PyUnicode_FromFormat supports %x (lowercase hex) but not %X (uppercase hex), can it be added?
I asked on core-mentorship why it isn’t included yet and @encukou answered:
I assume it just wasn’t necessary so far?
And I guess having only %x means the messages are more consistent. There
could be a note in the %X docs saying that %x is preferred.
@vstinner, who refactored PyUnicode_FromFormat into its current form, answered:
The PyUnicode_FromFormat() function doesn’t have to be feature
complete: it doesn’t replace a very generic libc printf() function. It
was written to ease writing C extensions for Python.
There is no %X format simply because nobody needed this format, or
developers found other ways to create such strings, without
PyUnicode_FromFormat().
Yup, guess it boils down to “if you need it for a feature, add it” :)
The reason to add it is that one feature, rather than “many cases where it would be useful” – if those cases don’t actually end up in CPython, %X would just be maintenance burden.

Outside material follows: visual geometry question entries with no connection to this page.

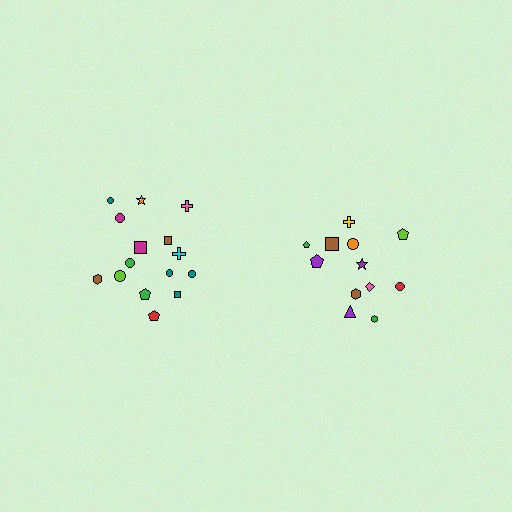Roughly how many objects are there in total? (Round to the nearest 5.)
Roughly 25 objects in total.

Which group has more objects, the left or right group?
The left group.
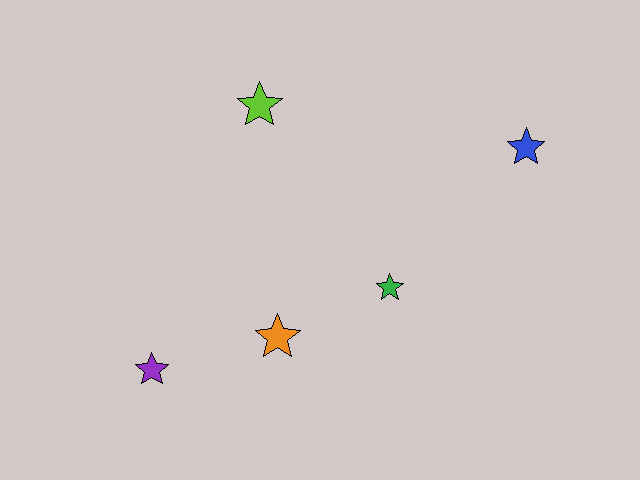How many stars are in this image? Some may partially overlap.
There are 5 stars.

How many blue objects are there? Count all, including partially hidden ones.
There is 1 blue object.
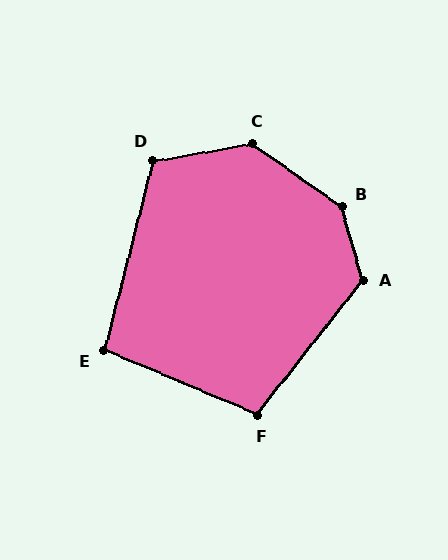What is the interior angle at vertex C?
Approximately 135 degrees (obtuse).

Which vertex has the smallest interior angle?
E, at approximately 99 degrees.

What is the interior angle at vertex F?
Approximately 105 degrees (obtuse).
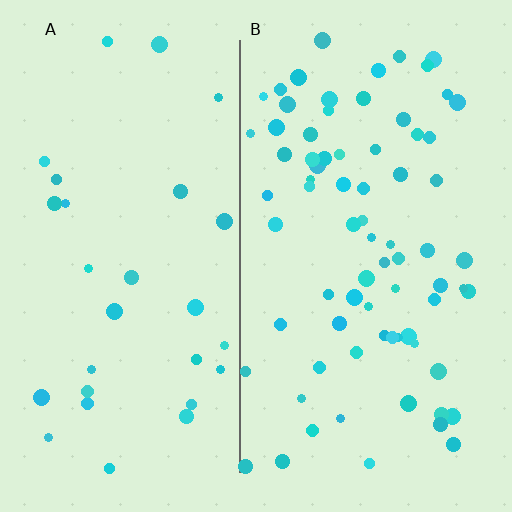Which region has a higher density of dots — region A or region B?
B (the right).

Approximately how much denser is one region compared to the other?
Approximately 2.6× — region B over region A.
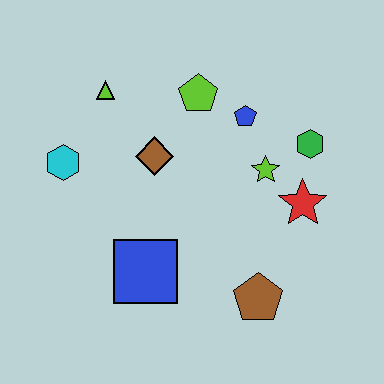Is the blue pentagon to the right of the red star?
No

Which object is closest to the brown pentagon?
The red star is closest to the brown pentagon.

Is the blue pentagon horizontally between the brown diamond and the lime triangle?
No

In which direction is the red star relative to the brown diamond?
The red star is to the right of the brown diamond.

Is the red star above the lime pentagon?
No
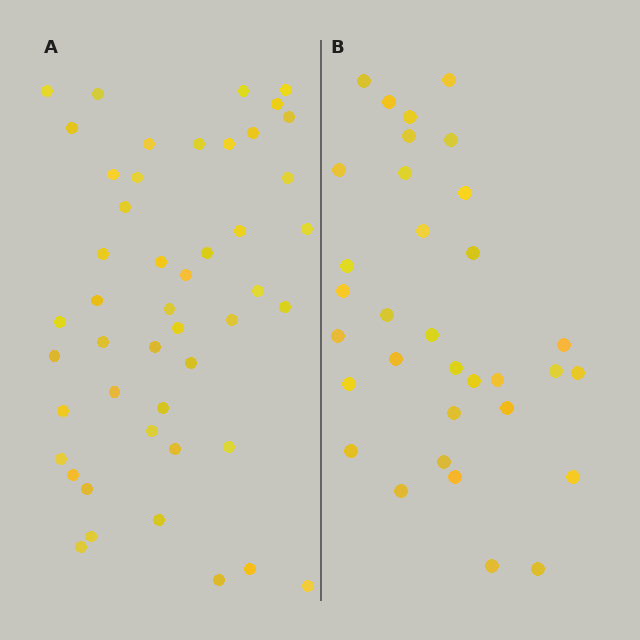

Could you say more about your plans around Unicode code points?
Sure!
Unicode has names for ranges of characters called blocks. For example the first block is “Basic Latin” U+0000..U+007F. I’d like to add them to unicodedata, this has already been proposed in Add block info to unicodedata · Issue #66802 · python/cpython · GitHub in 2014 and it seems like it would be accepted. That issue is actually what motivated me to start contributing.